The coiled sun vaults out of the watery horizon after a brief introduction by a smear of scarlet and orange, and slants its warm light against the clouds for a moment or two. I often wonder what makes the sun appear with such a range of velocities — this morning, it only took about ten seconds from the first crowning to full rise. Things in this world are so changeable.
***
As I wander back toward the beach along the length of the sand bar, I consider the thin, solitary path this life has mostly held for me. It almost seems to be a matter of destiny, maybe even a vocation.
I am the only child of an only child, and, in ways, my father’s path was vaguely similar. I was with my mother as she died, and I remember how my father had excused himself just moments before her final breath. He needed to be alone, though I still wonder today if they were somehow complicit — the timing was uncanny.
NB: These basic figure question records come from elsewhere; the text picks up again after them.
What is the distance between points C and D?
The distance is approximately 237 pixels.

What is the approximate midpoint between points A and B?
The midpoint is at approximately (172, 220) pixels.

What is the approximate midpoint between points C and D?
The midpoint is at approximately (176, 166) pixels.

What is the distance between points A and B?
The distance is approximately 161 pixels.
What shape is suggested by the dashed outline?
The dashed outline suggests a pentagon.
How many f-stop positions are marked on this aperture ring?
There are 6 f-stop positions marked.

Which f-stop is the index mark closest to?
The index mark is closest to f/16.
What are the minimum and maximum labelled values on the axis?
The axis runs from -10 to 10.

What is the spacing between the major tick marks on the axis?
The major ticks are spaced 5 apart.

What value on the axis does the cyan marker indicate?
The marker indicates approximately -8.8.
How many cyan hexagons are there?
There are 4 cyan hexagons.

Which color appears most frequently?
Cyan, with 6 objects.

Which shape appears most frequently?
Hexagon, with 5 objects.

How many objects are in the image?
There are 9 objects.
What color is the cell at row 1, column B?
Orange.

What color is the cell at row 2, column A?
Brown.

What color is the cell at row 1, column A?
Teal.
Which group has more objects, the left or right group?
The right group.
I think those who have been joined for a long time are capable of this. But he lived for another 13 years, and as alone as one could imagine save for my weekly visits, and maybe some sacred, secret conversations with my mother.
It seems for me to be an only is, at least in part, a matter of lineage, and of identity.
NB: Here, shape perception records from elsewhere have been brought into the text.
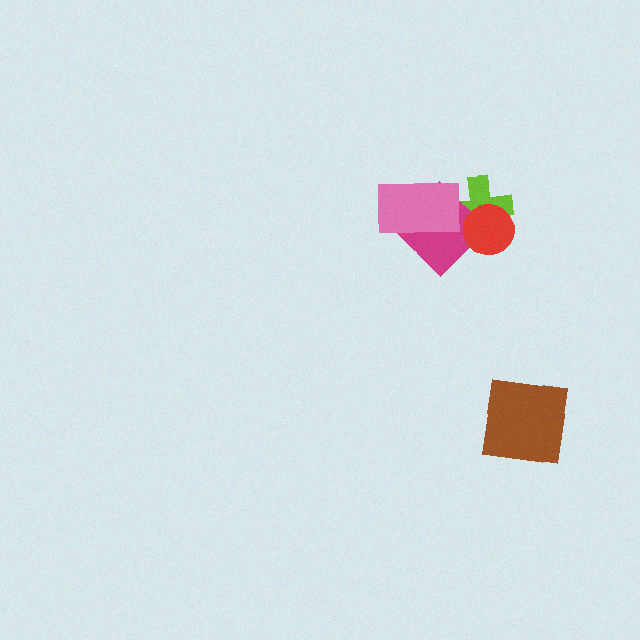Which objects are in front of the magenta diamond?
2 objects cover part of the magenta diamond: the pink rectangle and the red circle.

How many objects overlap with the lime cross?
3 objects overlap with the lime cross.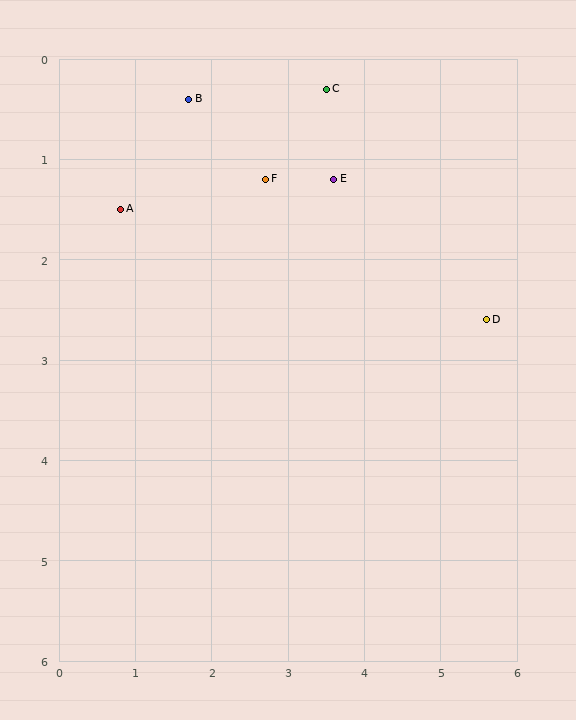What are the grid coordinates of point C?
Point C is at approximately (3.5, 0.3).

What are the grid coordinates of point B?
Point B is at approximately (1.7, 0.4).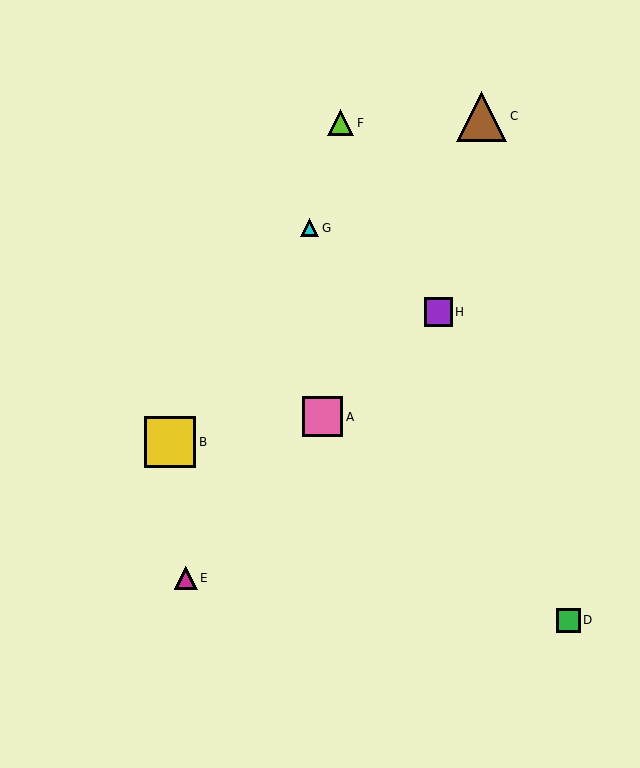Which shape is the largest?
The yellow square (labeled B) is the largest.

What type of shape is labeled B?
Shape B is a yellow square.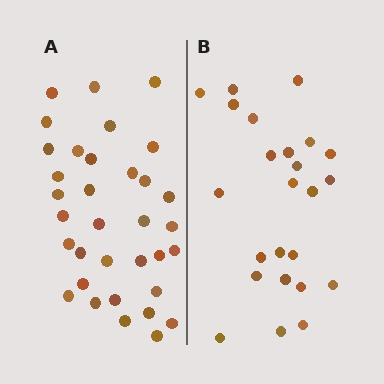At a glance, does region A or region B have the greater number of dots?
Region A (the left region) has more dots.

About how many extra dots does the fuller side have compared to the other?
Region A has roughly 10 or so more dots than region B.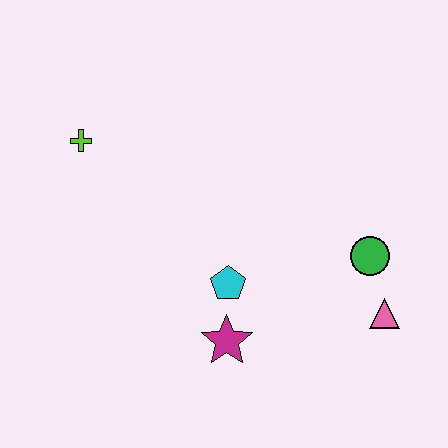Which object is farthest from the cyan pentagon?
The lime cross is farthest from the cyan pentagon.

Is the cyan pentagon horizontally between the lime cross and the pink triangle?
Yes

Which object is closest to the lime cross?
The cyan pentagon is closest to the lime cross.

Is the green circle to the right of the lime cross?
Yes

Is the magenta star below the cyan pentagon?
Yes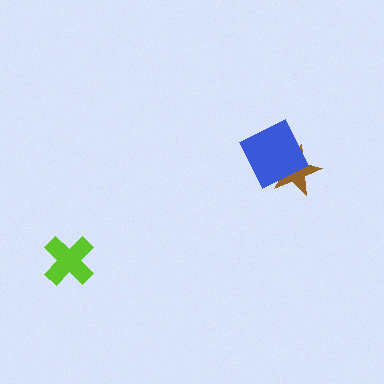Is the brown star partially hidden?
Yes, it is partially covered by another shape.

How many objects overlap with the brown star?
1 object overlaps with the brown star.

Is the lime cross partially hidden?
No, no other shape covers it.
I was speaking with a close friend some years ago who is a Catholic priest. I asked him if, hypothetically, his superiors were to place him elsewhere in the world, how that might sit with him in his innermost life given the love he had for his current assignment. He answered instantly. “Well, of course I would want to go anywhere I was needed,” he said. “my only interest lies in what’s best for the Order.” I replied with a genuine sense of awe at his willingness to uproot his life without even an inner reservation in obedience to his religious vows and the greater good. I will never forget his nonplussed response — “Seems to me that’s what a marriage is all about.”
I do believe a solitary life has led me to a greater appreciation of those who are given to share the entire length of their adult lives with a beloved. I know it is not always easy. The selflessness required is staggering. Living alone for the past 14 years, I’ve fallen hard into the notion of extended periods of solitude, yet I’m still not sure if this is a preference or an adaptation. I look to my habits of writing and reading and walking — all performed mostly in solitude. It seems perfectly natural. And yet, to be in relationship has always been so meaningful, even if I’m less than adept.
I recall an inner dialogue from quite a few years ago while on a long walk. It was after I had moved to my present home, but before I’d been called to walk the first time in Spain. It had to do with some principles for living that seemed right to me, consistent with this innate sense of I — this name we all call our most essential selves, that which despite all that has befallen us has never changed, not ever. There were some qualities for this way of life that I had listed then, but the most fundamental thing was that I would no longer consider the idea of living my life. It would, instead, be a life lived, given over. It became my vow then. I feel moved, after having fallen short often enough, to renew it now — just to see what right things might happen if I can stay open to it all. Maybe some good will come of it.
Peace,
Stephen






Imagine finding Janice. 😊
I've been on this solitary walk for the same period of time as you. It just worked out that way, never meeting anyone that interested me. I love reading your thoughts and the beautiful images you share.